The GCC, representing Saudi Arabia, Qatar, the UAE, Bahrain, Kuwait and Oman - said a Syrian government offensive on the city was systematically destroying neighbourhoods and a “flagrant aggression contrary to international laws”.
“The secretary-general... demands that the UN Security Council intervene immediately to stop the aggression on the city of Aleppo and end the suffering of the Syrian people,” the GCC said in a statement.
It called on the United Nations to “implement relevant council resolutions over the Syria crisis”.
The largest hospital in rebel-held east Aleppo was bombed yesterday for the second time in days as Syrian regime forces continued its relentless attacks.
Recent attacks by regime forces have seen dozens of civilians killed and residential buildings flattened in the east, where an estimated 250,000 people live under government siege.
Diplomatic efforts to end the fighting across the country have all but collapsed.
The foreign ministers of the United States and Russia, which brokered a week-long truce deal that collapsed last month, spoke by phone yesterday.
The foreign ministry in Moscow said on Facebook that Sergei Lavrov spoke to his American counterpart John Kerry and they “examined the situation in Syria, including the possibility of normalising the situation around Aleppo”.
As the situation for civilians in Aleppo grows increasingly dire, the largest hospital in the east of the city was hit by barrel bombs yesterday, the medical organisation that supports it said.

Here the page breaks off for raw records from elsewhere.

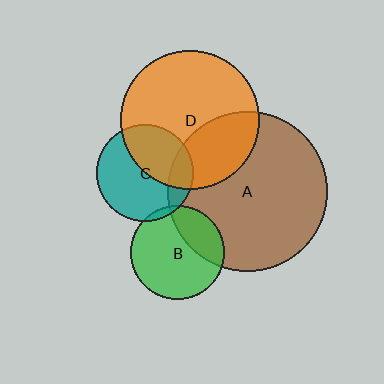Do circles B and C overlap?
Yes.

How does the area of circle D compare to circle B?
Approximately 2.2 times.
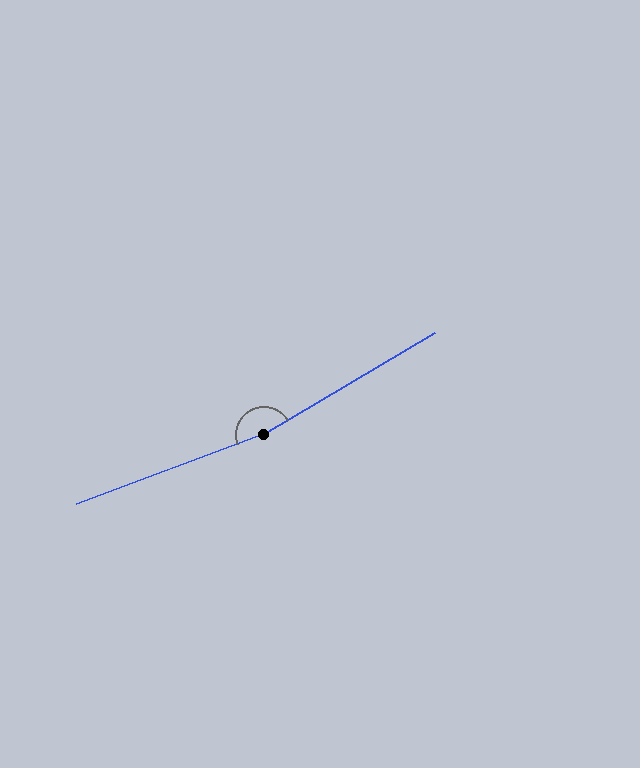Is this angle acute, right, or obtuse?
It is obtuse.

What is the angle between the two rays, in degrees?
Approximately 170 degrees.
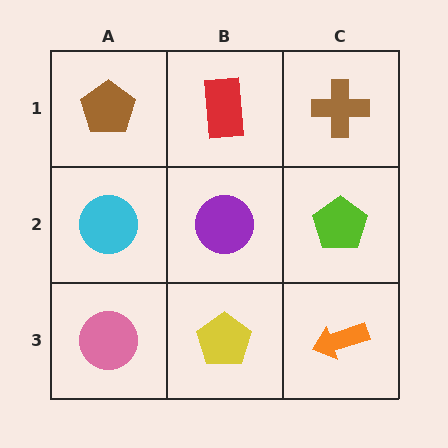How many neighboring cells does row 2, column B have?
4.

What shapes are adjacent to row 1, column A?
A cyan circle (row 2, column A), a red rectangle (row 1, column B).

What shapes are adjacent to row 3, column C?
A lime pentagon (row 2, column C), a yellow pentagon (row 3, column B).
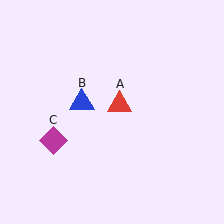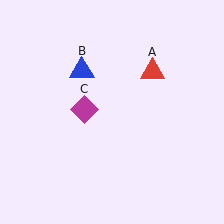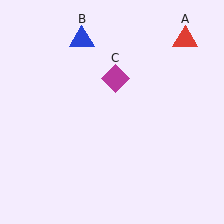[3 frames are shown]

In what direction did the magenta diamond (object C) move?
The magenta diamond (object C) moved up and to the right.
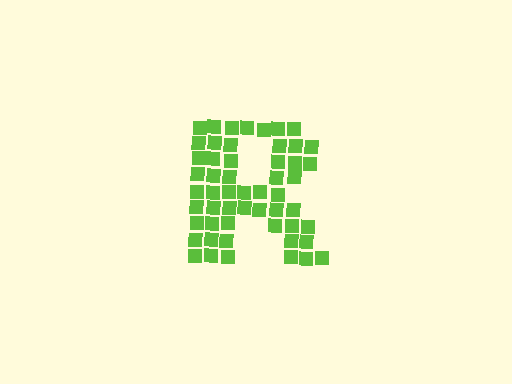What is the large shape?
The large shape is the letter R.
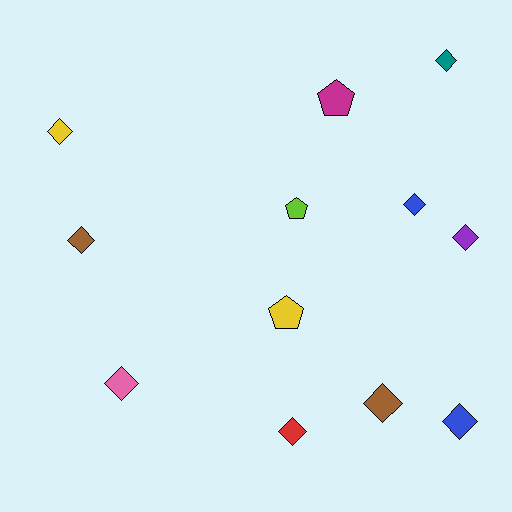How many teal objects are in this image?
There is 1 teal object.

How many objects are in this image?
There are 12 objects.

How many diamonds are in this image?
There are 9 diamonds.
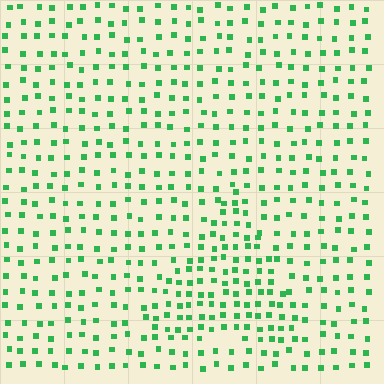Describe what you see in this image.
The image contains small green elements arranged at two different densities. A triangle-shaped region is visible where the elements are more densely packed than the surrounding area.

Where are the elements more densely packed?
The elements are more densely packed inside the triangle boundary.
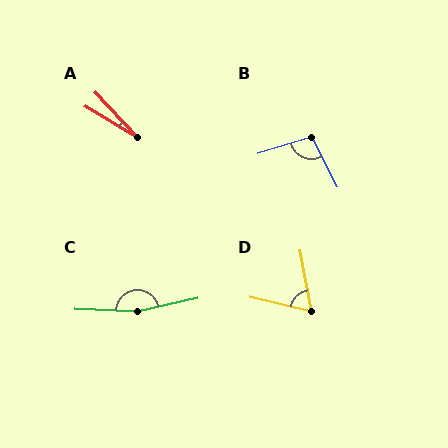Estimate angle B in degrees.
Approximately 100 degrees.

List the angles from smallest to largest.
A (16°), D (66°), B (100°), C (165°).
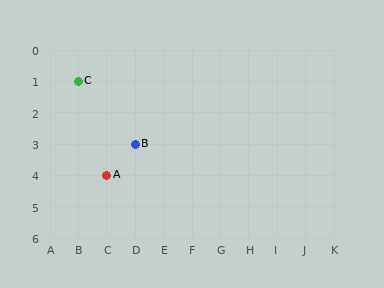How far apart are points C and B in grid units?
Points C and B are 2 columns and 2 rows apart (about 2.8 grid units diagonally).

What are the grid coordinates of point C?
Point C is at grid coordinates (B, 1).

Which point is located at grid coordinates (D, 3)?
Point B is at (D, 3).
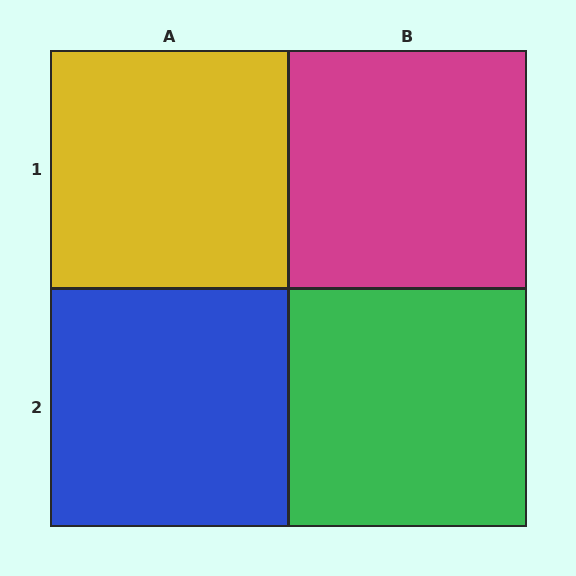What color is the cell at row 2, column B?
Green.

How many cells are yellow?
1 cell is yellow.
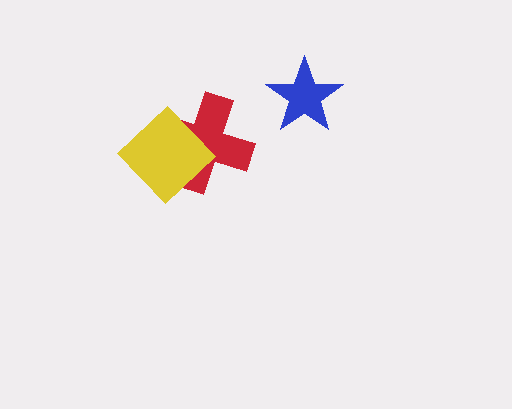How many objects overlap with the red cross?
1 object overlaps with the red cross.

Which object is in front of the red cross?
The yellow diamond is in front of the red cross.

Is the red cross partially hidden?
Yes, it is partially covered by another shape.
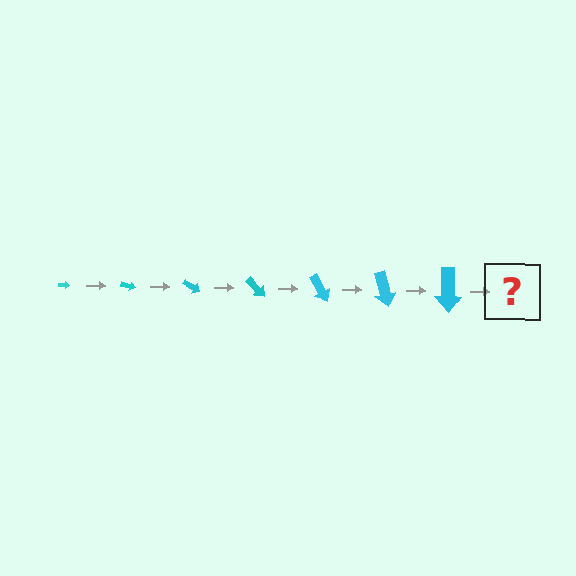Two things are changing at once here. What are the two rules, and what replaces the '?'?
The two rules are that the arrow grows larger each step and it rotates 15 degrees clockwise each step. The '?' should be an arrow, larger than the previous one and rotated 105 degrees clockwise from the start.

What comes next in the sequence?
The next element should be an arrow, larger than the previous one and rotated 105 degrees clockwise from the start.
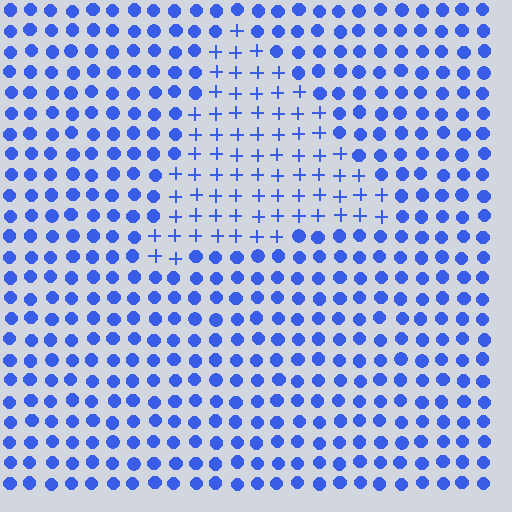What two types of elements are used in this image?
The image uses plus signs inside the triangle region and circles outside it.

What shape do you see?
I see a triangle.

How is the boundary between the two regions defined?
The boundary is defined by a change in element shape: plus signs inside vs. circles outside. All elements share the same color and spacing.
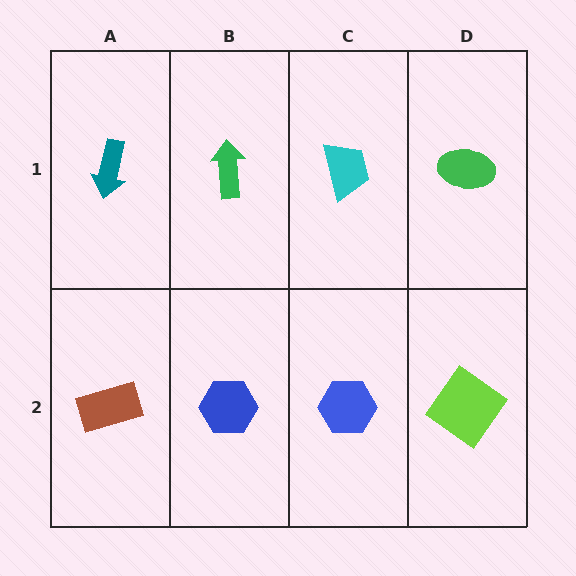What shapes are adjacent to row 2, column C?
A cyan trapezoid (row 1, column C), a blue hexagon (row 2, column B), a lime diamond (row 2, column D).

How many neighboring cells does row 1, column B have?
3.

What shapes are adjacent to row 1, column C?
A blue hexagon (row 2, column C), a green arrow (row 1, column B), a green ellipse (row 1, column D).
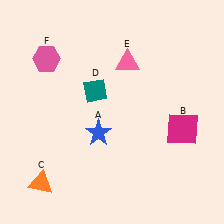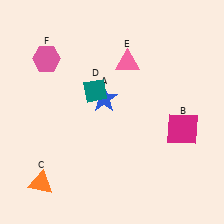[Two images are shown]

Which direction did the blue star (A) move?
The blue star (A) moved up.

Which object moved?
The blue star (A) moved up.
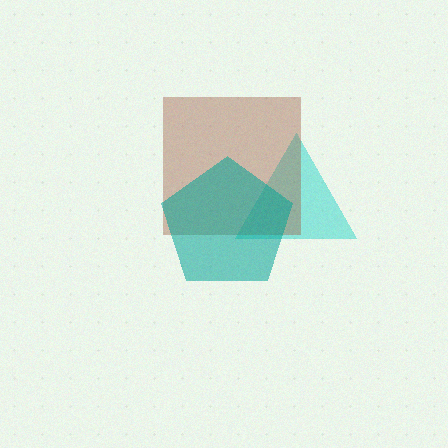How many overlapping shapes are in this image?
There are 3 overlapping shapes in the image.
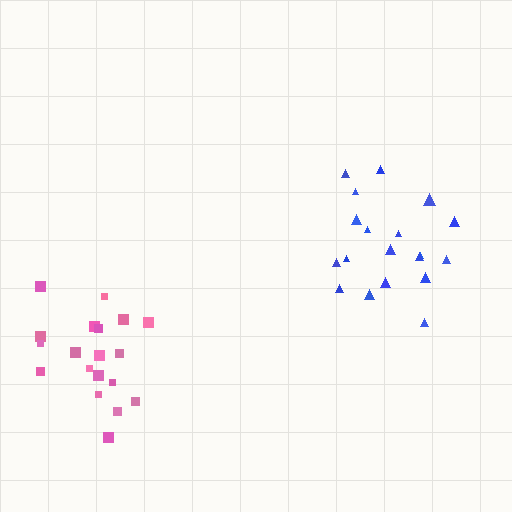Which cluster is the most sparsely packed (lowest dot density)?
Blue.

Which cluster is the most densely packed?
Pink.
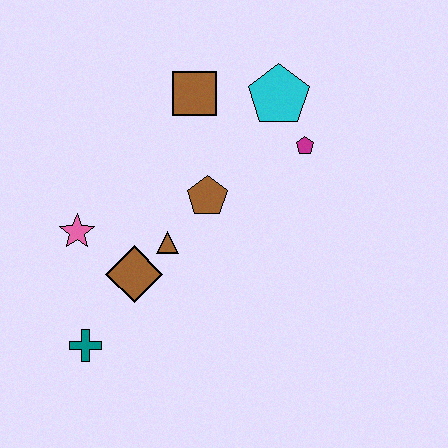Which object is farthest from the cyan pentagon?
The teal cross is farthest from the cyan pentagon.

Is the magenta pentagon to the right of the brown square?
Yes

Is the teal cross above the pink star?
No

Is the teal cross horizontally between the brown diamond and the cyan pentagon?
No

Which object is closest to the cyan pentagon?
The magenta pentagon is closest to the cyan pentagon.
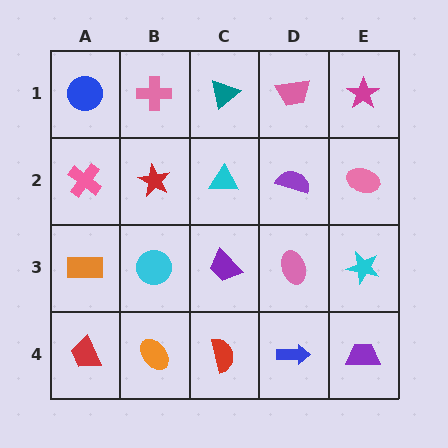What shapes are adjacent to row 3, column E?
A pink ellipse (row 2, column E), a purple trapezoid (row 4, column E), a pink ellipse (row 3, column D).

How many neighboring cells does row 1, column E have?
2.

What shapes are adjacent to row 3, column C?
A cyan triangle (row 2, column C), a red semicircle (row 4, column C), a cyan circle (row 3, column B), a pink ellipse (row 3, column D).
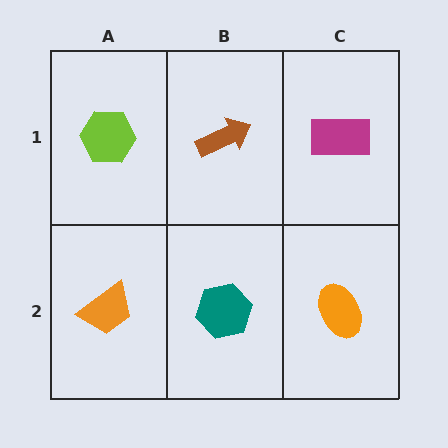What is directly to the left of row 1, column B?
A lime hexagon.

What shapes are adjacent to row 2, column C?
A magenta rectangle (row 1, column C), a teal hexagon (row 2, column B).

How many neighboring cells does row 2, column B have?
3.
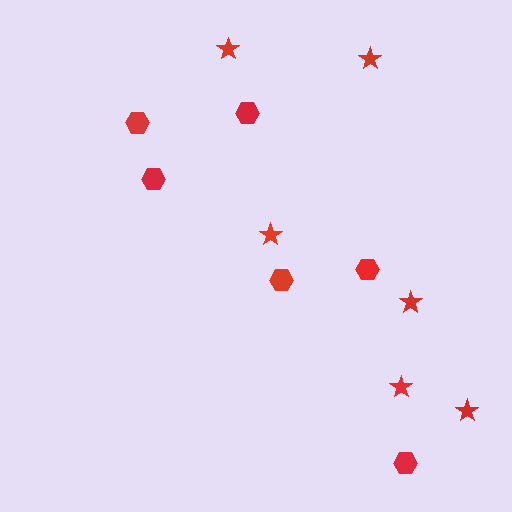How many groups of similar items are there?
There are 2 groups: one group of stars (6) and one group of hexagons (6).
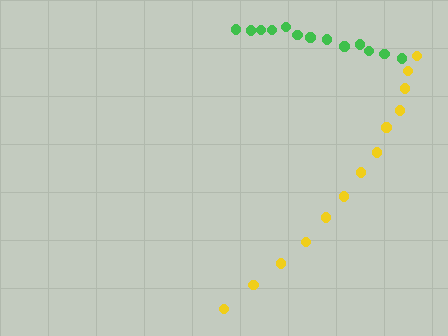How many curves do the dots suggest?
There are 2 distinct paths.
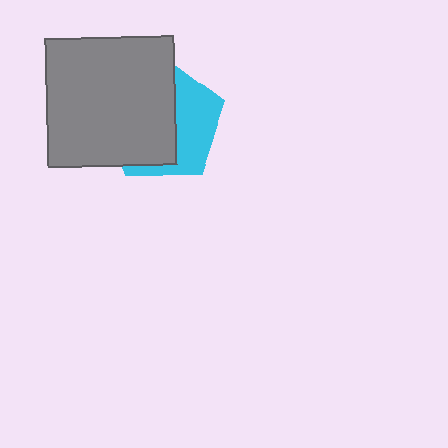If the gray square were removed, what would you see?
You would see the complete cyan pentagon.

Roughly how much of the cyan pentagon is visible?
A small part of it is visible (roughly 39%).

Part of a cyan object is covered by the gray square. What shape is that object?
It is a pentagon.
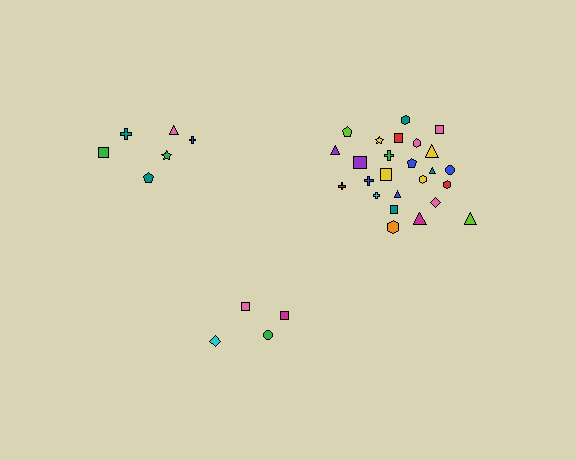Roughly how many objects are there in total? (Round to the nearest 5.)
Roughly 35 objects in total.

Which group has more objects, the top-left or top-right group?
The top-right group.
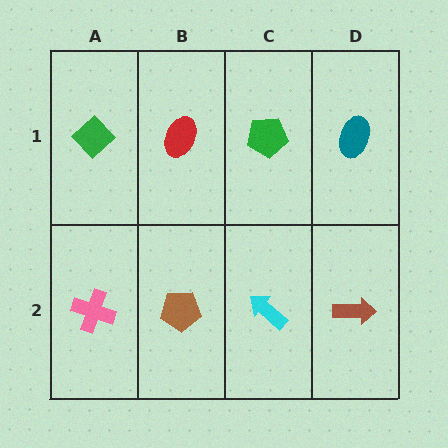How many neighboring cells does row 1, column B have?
3.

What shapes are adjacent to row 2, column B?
A red ellipse (row 1, column B), a pink cross (row 2, column A), a cyan arrow (row 2, column C).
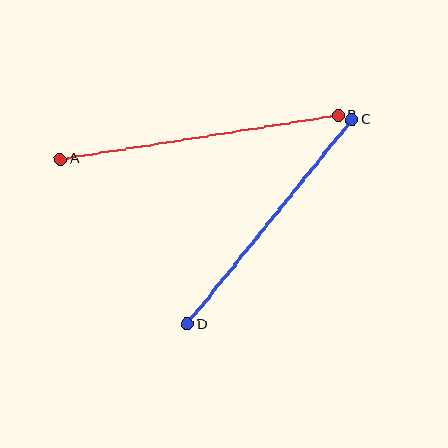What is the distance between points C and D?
The distance is approximately 262 pixels.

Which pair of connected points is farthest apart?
Points A and B are farthest apart.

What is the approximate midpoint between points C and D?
The midpoint is at approximately (270, 222) pixels.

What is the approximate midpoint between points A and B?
The midpoint is at approximately (199, 137) pixels.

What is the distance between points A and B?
The distance is approximately 281 pixels.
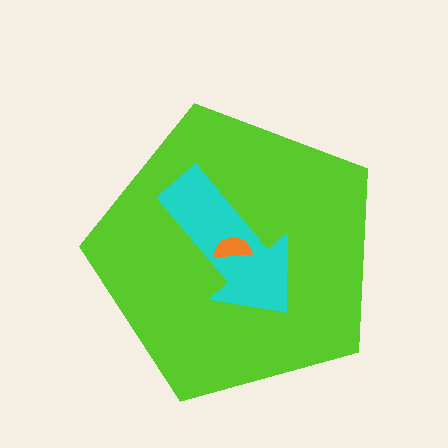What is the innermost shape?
The orange semicircle.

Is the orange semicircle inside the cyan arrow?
Yes.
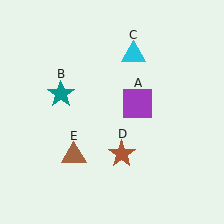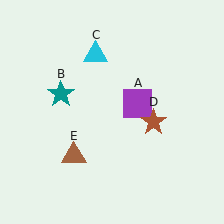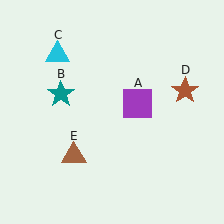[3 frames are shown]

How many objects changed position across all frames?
2 objects changed position: cyan triangle (object C), brown star (object D).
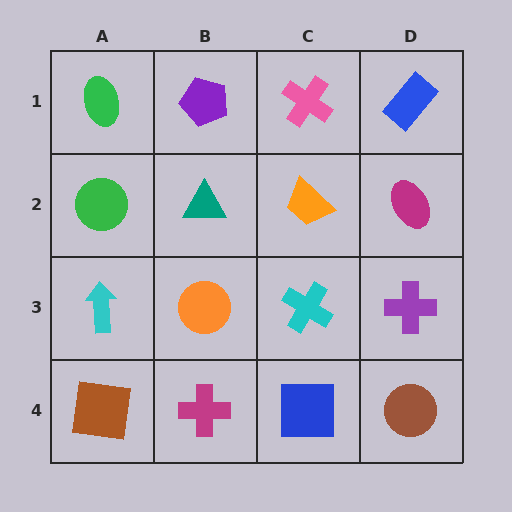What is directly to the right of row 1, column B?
A pink cross.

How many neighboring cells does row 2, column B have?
4.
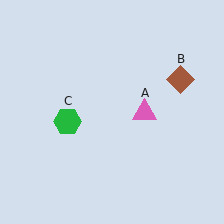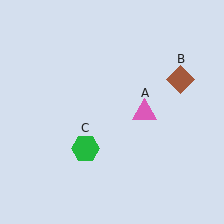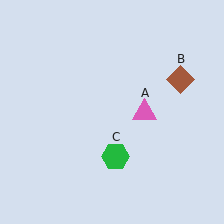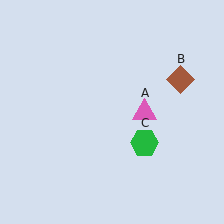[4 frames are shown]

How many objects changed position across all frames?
1 object changed position: green hexagon (object C).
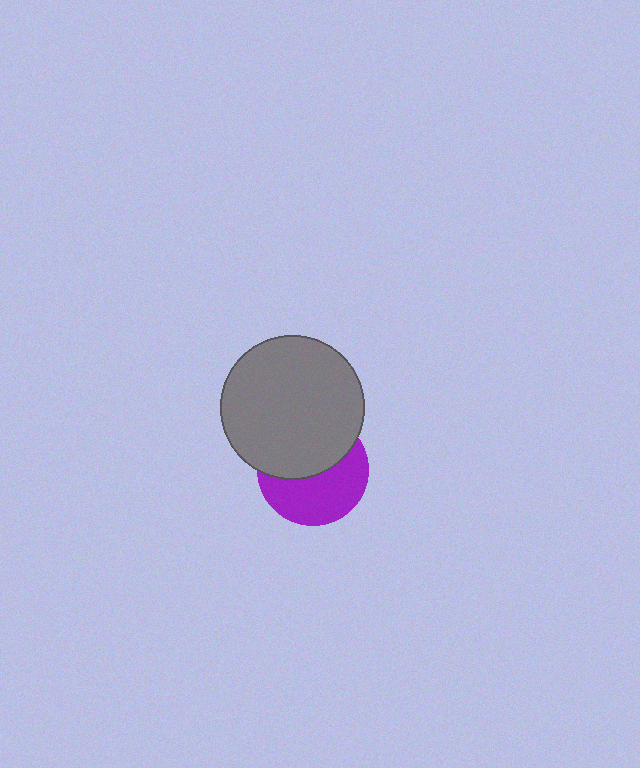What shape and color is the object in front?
The object in front is a gray circle.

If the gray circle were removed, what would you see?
You would see the complete purple circle.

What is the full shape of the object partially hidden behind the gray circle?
The partially hidden object is a purple circle.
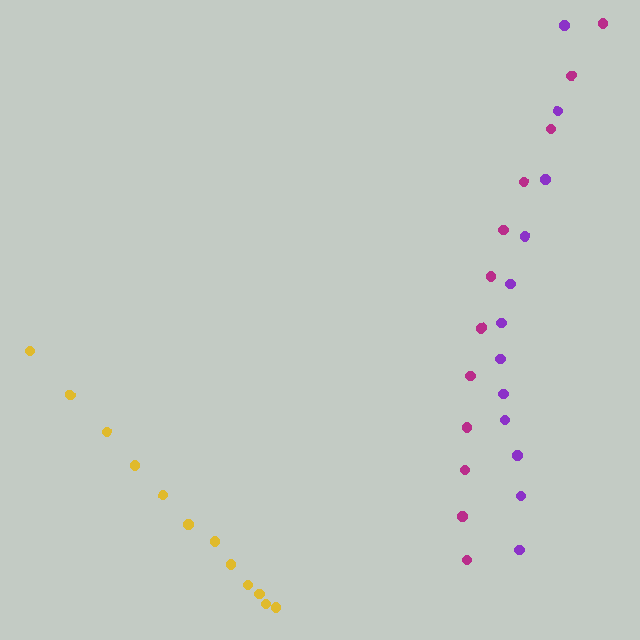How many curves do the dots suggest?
There are 3 distinct paths.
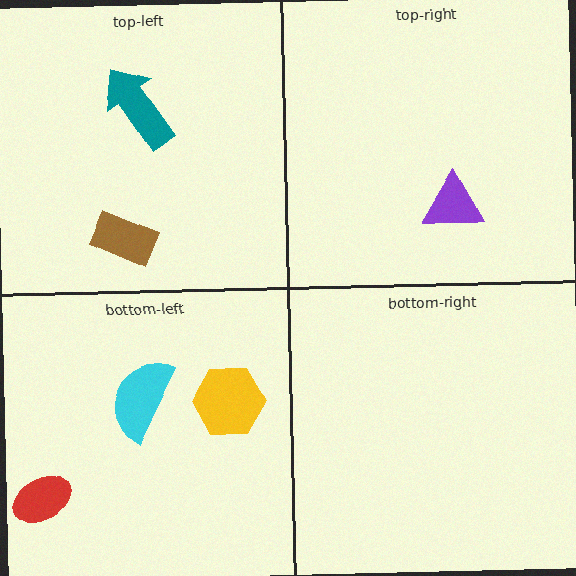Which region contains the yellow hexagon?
The bottom-left region.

“Two barrel bombs hit the M10 hospital and there were reports of a cluster bomb as well,” said Adham Sahloul of the Syrian American Medical Society (SAMS). Sahloul said a small group of patients and doctors “were inside the hospital for basic triage, bandaging, and cleaning services for emergency cases” when the bombardment began.
 SAMS radiologist and hospital administrator Mohamed Abu Rajab made an urgent call for help from inside M10.
“The hospital is being destroyed! SOS, everyone!” he said in an audio message distributed to journalists.
M10 had already been hit on Wednesday along with the second-largest hospital in the area, M2.
That bombardment badly damaged the two facilities and left only six fully-functional hospitals in east Aleppo, according to SAMS.
At the bombed hospital, an AFP journalist saw bloodstained hospital beds and dented equipment lying in disarray beneath blown-out windows.
“A new barrel bomb fell this afternoon in front of the hospital, forcing medical staff... to evacuate all patients to another one and leave the hospital,” a doctor at M10 told AFP.
European Parliament president Martin Schulz called the hospital bombing a “war crime”, tweeting that the international community “must unite to prevent city annihilation”.
French Foreign Minister Jean-Marc Ayrault said “the systematic targeting of structures and health workers is particularly unjustifiable”.
Since fighting first broke out there in 2012, Aleppo has been divided by a front line between rebel forces in the east and government troops in the west.
After the government launched its offensive last month, more than 220 people have been killed by bombardment on Aleppo’s east, including six children and 12 other civilians on Friday, according to the Syrian Observatory for Human Rights.